We hate to say this but, we told you so. On February 27th we published an article with the title Recession is Imminent: We Need A Travel Ban NOW and predicted a US recession when the S&P 500 Index was trading at the 3150 level. We also told you to short the market and buy long-term Treasury bonds. Our article also called for a total international travel ban. While we were warning you, President Trump minimized the threat and failed to act promptly. As a result of his inaction, we will now experience a deeper recession (see why hell is coming).
In these volatile markets we scrutinize hedge fund filings to get a reading on which direction each stock might be going. Keeping this in mind, let's take a look at whether Cabot Corporation (NYSE:CBT) is a good investment right now. We like to check what the smart money thinks first before doing extensive research on a given stock.

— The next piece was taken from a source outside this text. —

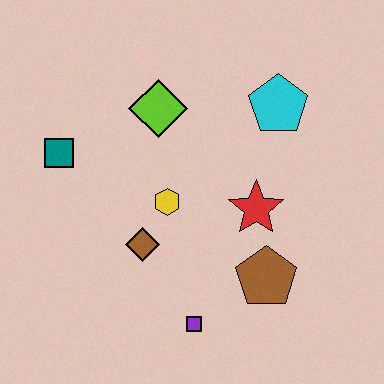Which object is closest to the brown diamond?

Although there have been several high profile failed hedge fund picks, the consensus picks among hedge fund investors have historically outperformed the market after adjusting for known risk attributes. It's not surprising given that hedge funds have access to better information and more resources to predict the winners in the stock market.
Cabot Corporation (NYSE:CBT) has seen an increase in hedge fund interest recently. CBT was in 29 hedge funds' portfolios at the end of the fourth quarter of 2019. There were 21 hedge funds in our database with CBT holdings at the end of the previous quarter. Our calculations also showed that CBT isn't among the 30 most popular stocks among hedge funds (click for Q4 rankings and see the video at the end of this article for Q3 rankings).
If you'd ask most stock holders, hedge funds are viewed as worthless, outdated investment vehicles of the past. While there are greater than 8000 funds trading at the moment, Our experts choose to focus on the crème de la crème of this club, approximately 850 funds. These investment experts oversee bulk of all hedge funds' total capital, and by keeping an eye on their first-class equity investments, Insider Monkey has brought to light a number of investment strategies that have historically exceeded the market. Insider Monkey's flagship short hedge fund strategy outrun the S&P 500 short ETFs by around 20 percentage points annually since its inception in March 2017. Our portfolio of short stocks lost 35.3% since February 2017 (through March 3rd) even though the market was up more than 35% during the same period. We just shared a list of 7 short targets in our latest quarterly update .
[caption id="attachment_189632" align="aligncenter" width="400"] David Harding of Winton Capital Management[/caption]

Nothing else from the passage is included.